2020 yılında satılan her 25 arabadan biri elektrikliydi; 2023'te bu oran 5'te bir oldu. 2030 yılında ABD'deki yeni otomobil tescillerinin yüzde 50'sinin elektrikli olacağı öngörülüyor.

2023'te 500 gigawatt'ın (GW) üzerinde yenilenebilir enerji üretim kapasitesinin eklenmesi bekleniyor; bu da yeni bir rekor. Güneş enerjisi dağıtımına günde 1 milyar dolardan fazla para harcanıyor.

ÇİN KÜRESEL ENERJİ PİYASASINI BİR KEZ DAHA YÖNLENDİRECEK

Raporda, Çin'in küresel enerji trendlerini şekillendirme konusunda büyük çapta rol sahibi olduğu vurgulanarak, ekonomisi yavaşladıkça ve temiz enerji kullanımı arttıkça daha farklı bir yapıya evrildiği ifade ediliyor.

Son on yılda Çin, küresel petrol kullanımındaki artışın neredeyse üçte ikisini, doğal gazdaki artışın ise neredeyse üçte birini gerçekleştirdi ve kömür piyasalarının baskın oyuncusu oldu. Ancak Çin ekonomisinin bir dönüm noktasına ulaştığı konusunda, ülkenin liderleri de dahil olmak üzere herkes uzlaşıyor.

Ülkenin fiziki altyapısı çok hızlı bir şekilde inşa edildi. Yeni eklemelerin kapsamı daralıyor. Ülke dünya standartlarının üzerinde yüksek hızlı bir demiryolu ağına sahip. Kişi başına düşen GSYİH çok daha düşük olmasına rağmen, kişi başına düşen konut alanı artık Japonya'dakine eşit ve bu doygunluk, çimento ve çelik gibi enerji yoğun birçok sektörde gelecekteki talebin azalacağına işaret ediyor.

Çin aynı zamanda temiz bir enerji ülkesi olmaya başladı. Çin'de 2022 yılında rüzgar ve güneş enerjisi ek yatırımlarının yaklaşık yarısı ve küresel elektrikli araç satışlarının yarısından fazlası gerçekleşti.

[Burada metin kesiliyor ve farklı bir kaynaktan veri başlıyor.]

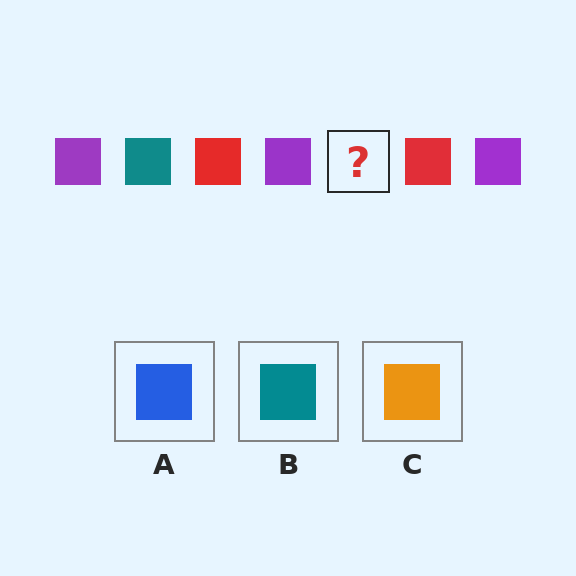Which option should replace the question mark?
Option B.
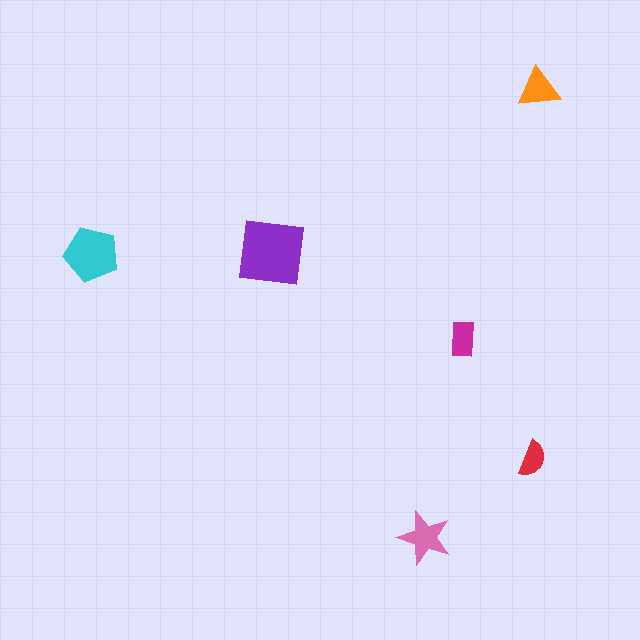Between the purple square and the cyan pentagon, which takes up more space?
The purple square.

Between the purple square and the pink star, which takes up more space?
The purple square.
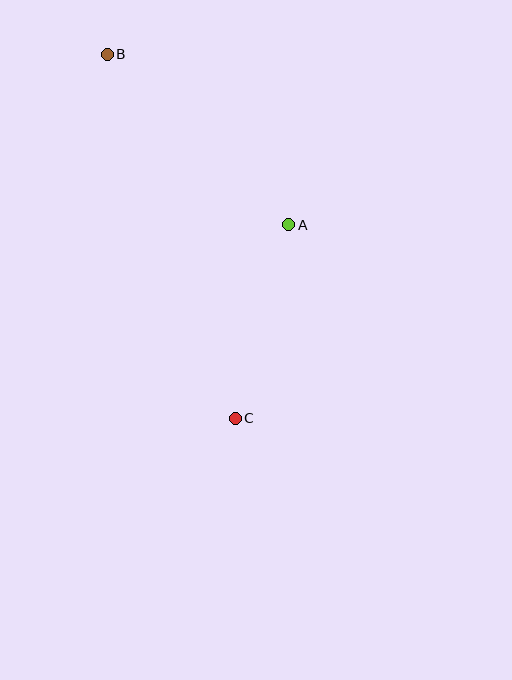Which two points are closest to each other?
Points A and C are closest to each other.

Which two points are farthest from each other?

Çin enerji dünyasını değiştirdi ama şimdi Çin değişiyor. Fosil yakıtlara yönelik büyüme döneminin sonu yaklaşıyor. Çünkü Çin'in ekonomik büyümesinin arkasındaki ivmenin daha da yavaşlaması fosil yakıt talebi açısından daha büyük bir aşağı yönlü potansiyel anlamına geliyor.

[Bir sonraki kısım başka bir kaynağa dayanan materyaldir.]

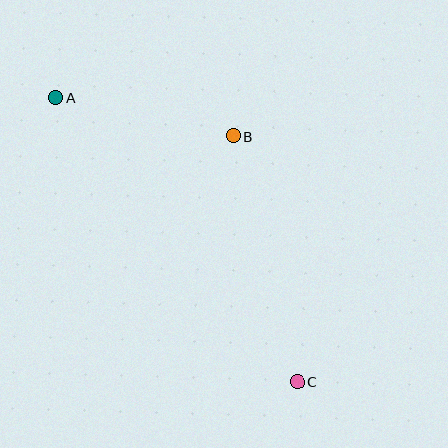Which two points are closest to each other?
Points A and B are closest to each other.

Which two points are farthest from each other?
Points A and C are farthest from each other.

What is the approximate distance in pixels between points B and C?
The distance between B and C is approximately 254 pixels.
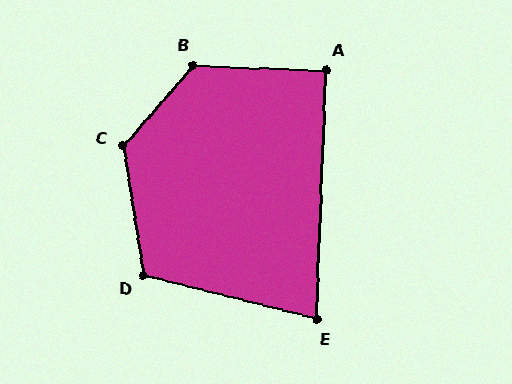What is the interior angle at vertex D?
Approximately 113 degrees (obtuse).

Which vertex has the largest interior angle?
C, at approximately 130 degrees.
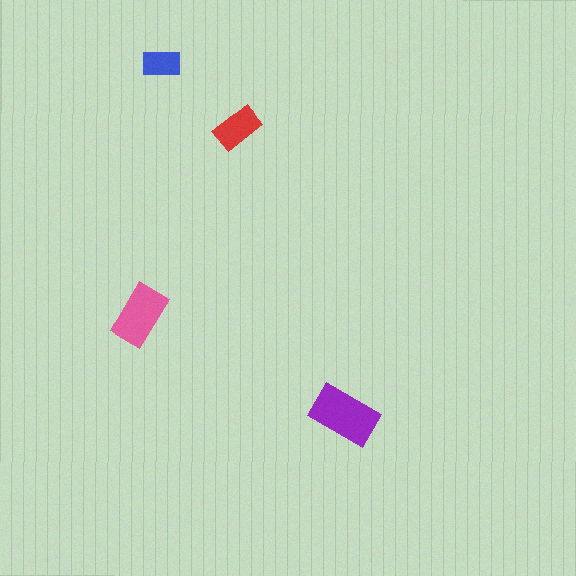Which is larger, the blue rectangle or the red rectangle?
The red one.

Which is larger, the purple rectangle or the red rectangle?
The purple one.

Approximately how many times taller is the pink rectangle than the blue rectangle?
About 3 times taller.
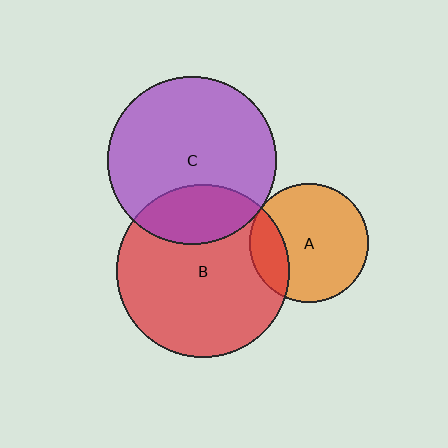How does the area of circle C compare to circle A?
Approximately 2.0 times.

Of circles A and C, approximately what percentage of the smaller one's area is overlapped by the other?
Approximately 5%.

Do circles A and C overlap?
Yes.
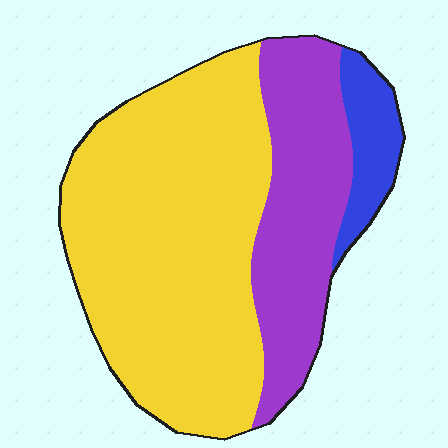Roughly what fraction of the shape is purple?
Purple takes up between a quarter and a half of the shape.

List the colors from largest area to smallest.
From largest to smallest: yellow, purple, blue.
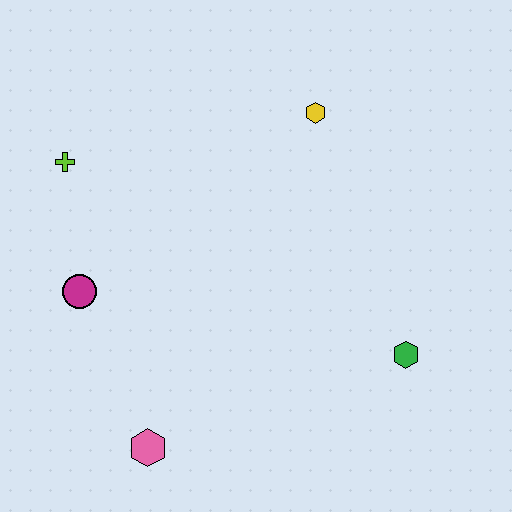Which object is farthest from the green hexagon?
The lime cross is farthest from the green hexagon.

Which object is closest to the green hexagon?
The yellow hexagon is closest to the green hexagon.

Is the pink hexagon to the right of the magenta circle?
Yes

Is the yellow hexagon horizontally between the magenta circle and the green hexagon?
Yes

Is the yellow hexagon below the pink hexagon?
No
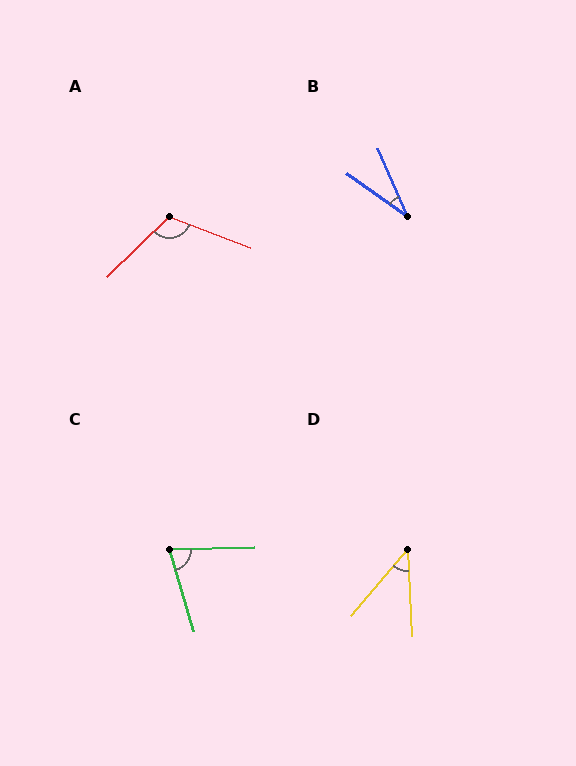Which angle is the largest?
A, at approximately 115 degrees.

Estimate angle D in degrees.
Approximately 43 degrees.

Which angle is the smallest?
B, at approximately 31 degrees.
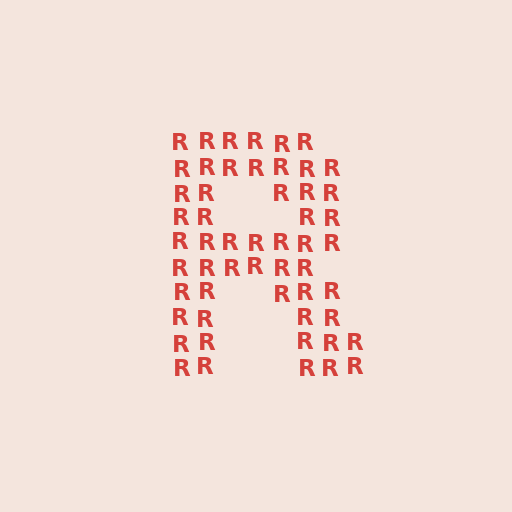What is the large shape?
The large shape is the letter R.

IEA'nın senaryosuna göre, Çin'de yılda ortalama yüzde 4'ün biraz altında büyüme ve temiz enerjinin güçlü bir şekilde genişlemesi; küresel toplam enerji talebinin bu on yılın ortasında zirveye ulaşmasıyla sonuçlanabilir ve genel fosil yakıt talebini ve emisyonlarını azaltır. Çin'in yakın vadedeki büyümesi bir puan daha yavaşlarsa, bu durum 2030'da kömür talebini neredeyse tüm Avrupa'nın şu anda tükettiği hacme eşit miktarda azaltacak.